European Studies SMLC HKU School of Modern Languages and Cultures HKU
HomeStaffUndergraduatePostgraduateInternationalInternshipCareerNewsContact

News & Events

30 April 2019

Talk:
‘The Weapon of Words’: Language Training, the United States in the World, and the World in the United States, 1941-1970

Dr. Diana Lemberg
Department of History, Lingnan University, Hong Kong

30 Apr 2019 (Tue) 4:30-5:30pm
Room 4.34, Run Run Shaw Tower, Centennial Campus, HKU

poster

This talk explores the formation of the field of applied linguistics in the mid twentieth-century United States and the circulation of linguistic knowledge in relation to American power. The Second World War and the Cold War produced pressing new questions for American policymakers and social scientists. How could Americans learn and teach languages vital to the nation’s foreign-policy goals quickly and cost-efficiently? In what languages and by what means could the United States convey technical and military expertise to its Cold War allies? What methods would help new and developing states educate their citizens, given that many contained linguistically heterogeneous populations? I examine a period of intense methodological experimentation, institution building, and thickening networks of contact between U.S. government actors, linguists and other researchers, and private foundations. Outcomes included new research and teaching centers, from Michigan to Manila; and new forms of “expertise” that informed maneuvers ranging from 1940s military operations in the Pacific to development-aid projects in wartime Vietnam. The talk will also address how engaging with the history of language training affects our understanding of domestic American culture.

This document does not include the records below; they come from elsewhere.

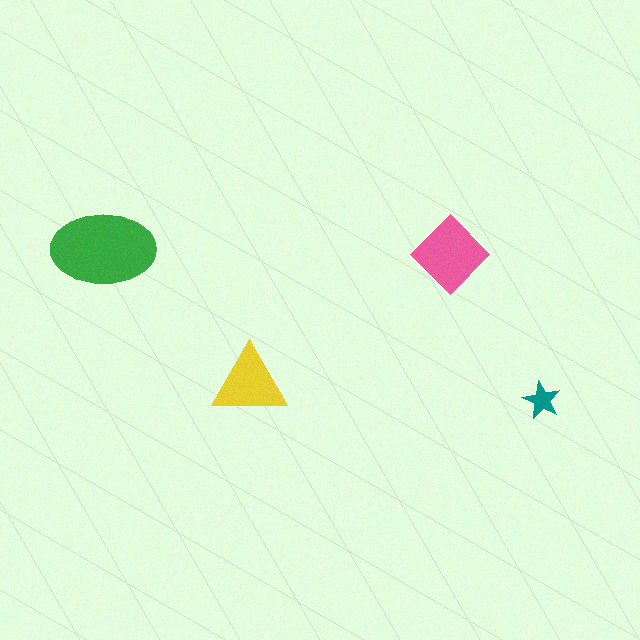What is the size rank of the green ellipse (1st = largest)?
1st.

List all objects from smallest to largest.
The teal star, the yellow triangle, the pink diamond, the green ellipse.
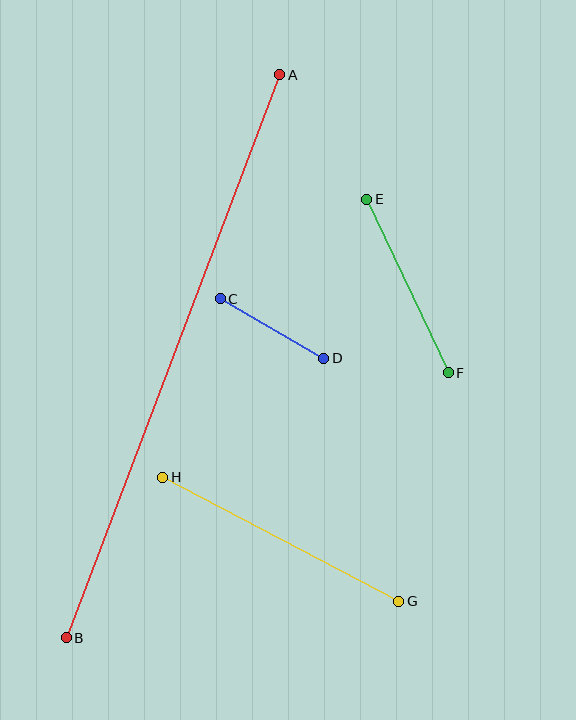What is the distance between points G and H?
The distance is approximately 267 pixels.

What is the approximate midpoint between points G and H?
The midpoint is at approximately (281, 539) pixels.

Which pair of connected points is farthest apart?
Points A and B are farthest apart.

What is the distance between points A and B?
The distance is approximately 602 pixels.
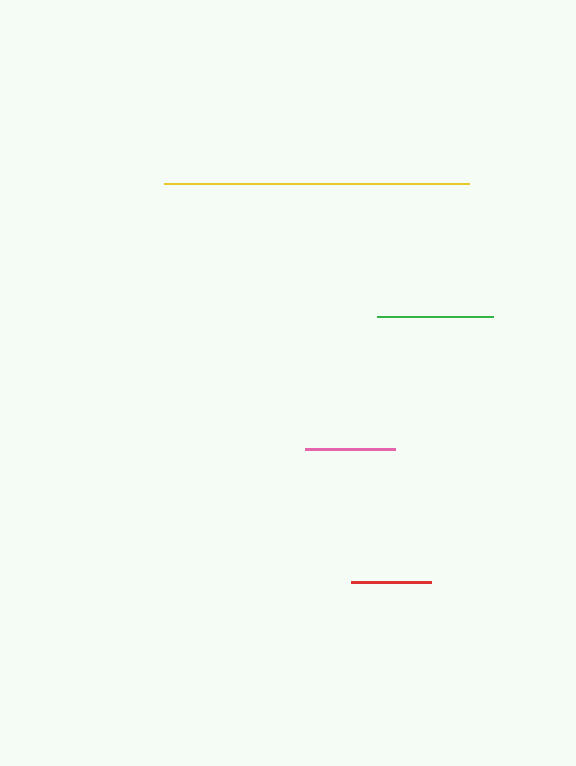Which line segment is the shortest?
The red line is the shortest at approximately 80 pixels.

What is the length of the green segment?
The green segment is approximately 116 pixels long.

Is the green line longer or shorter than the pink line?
The green line is longer than the pink line.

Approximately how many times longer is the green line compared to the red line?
The green line is approximately 1.5 times the length of the red line.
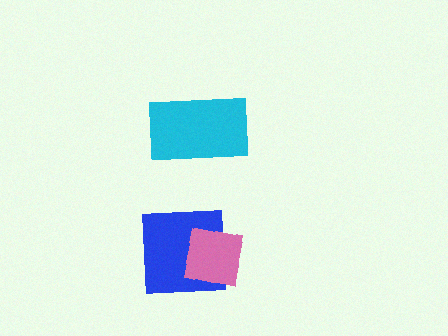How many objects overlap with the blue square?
1 object overlaps with the blue square.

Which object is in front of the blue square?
The pink square is in front of the blue square.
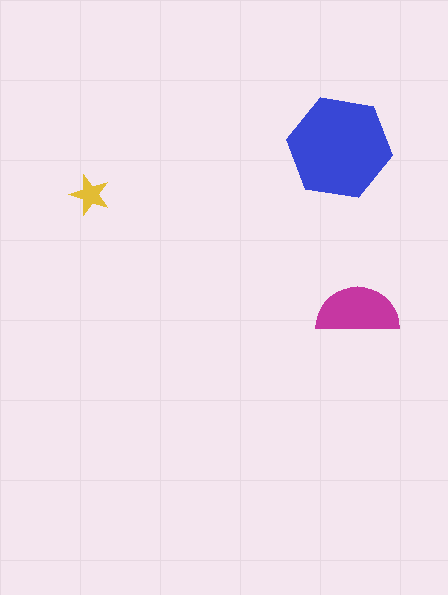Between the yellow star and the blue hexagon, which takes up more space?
The blue hexagon.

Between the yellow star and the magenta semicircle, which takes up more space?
The magenta semicircle.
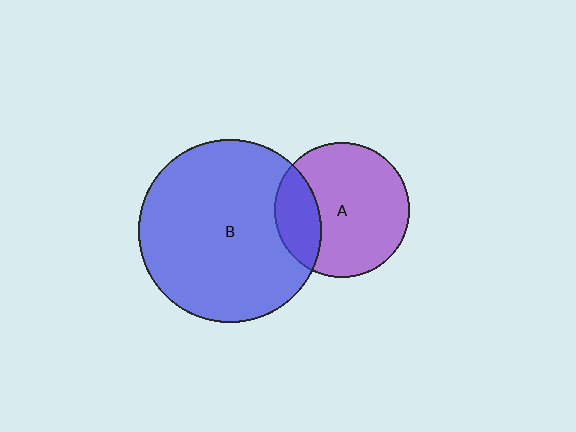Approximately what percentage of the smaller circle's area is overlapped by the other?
Approximately 25%.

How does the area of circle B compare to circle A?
Approximately 1.8 times.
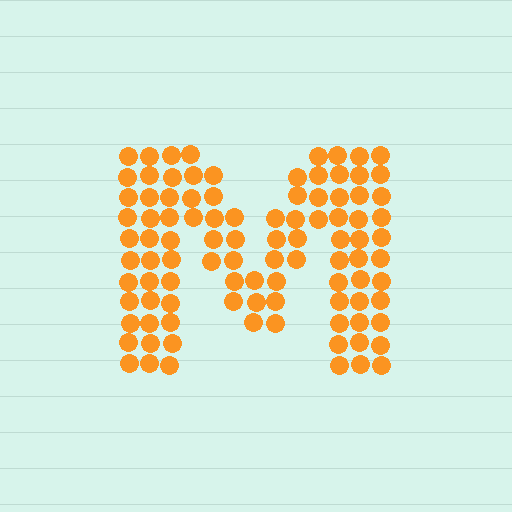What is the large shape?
The large shape is the letter M.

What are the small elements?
The small elements are circles.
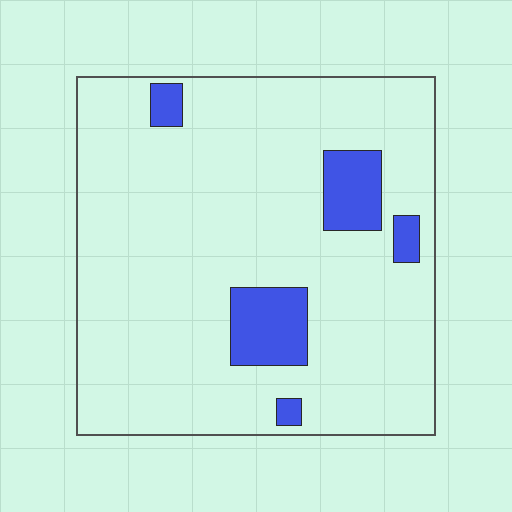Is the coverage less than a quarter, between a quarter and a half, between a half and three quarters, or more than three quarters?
Less than a quarter.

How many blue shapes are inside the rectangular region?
5.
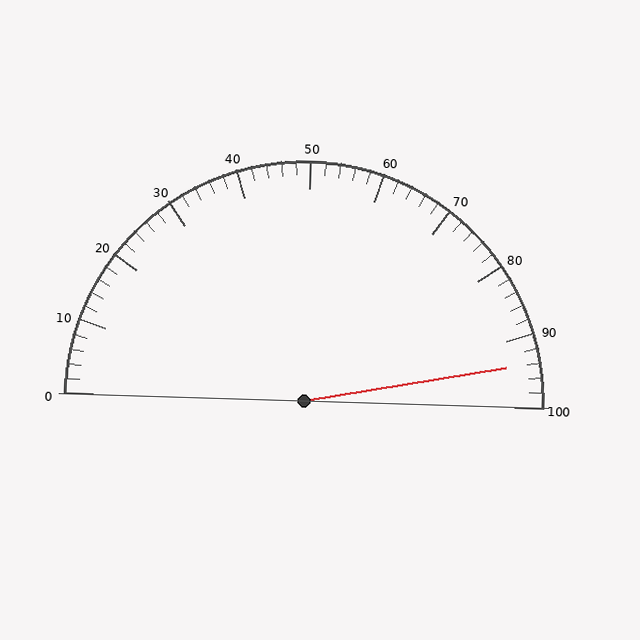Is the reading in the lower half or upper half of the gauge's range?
The reading is in the upper half of the range (0 to 100).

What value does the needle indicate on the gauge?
The needle indicates approximately 94.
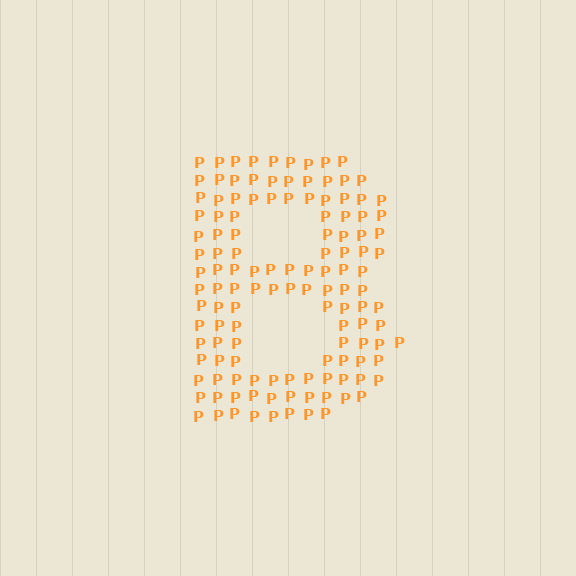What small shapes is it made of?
It is made of small letter P's.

Diana Lemberg is Assistant Professor of History at Lingnan University in Hong Kong. Her first book, Barriers Down: How American Power and Free-Flow Policies Shaped Global Media, will be published by Columbia University Press in summer 2019. Her recent work has been supported by the Hong Kong Research Grants Council Early Career Scheme and the Hong Kong Research Grants Council General Research Fund.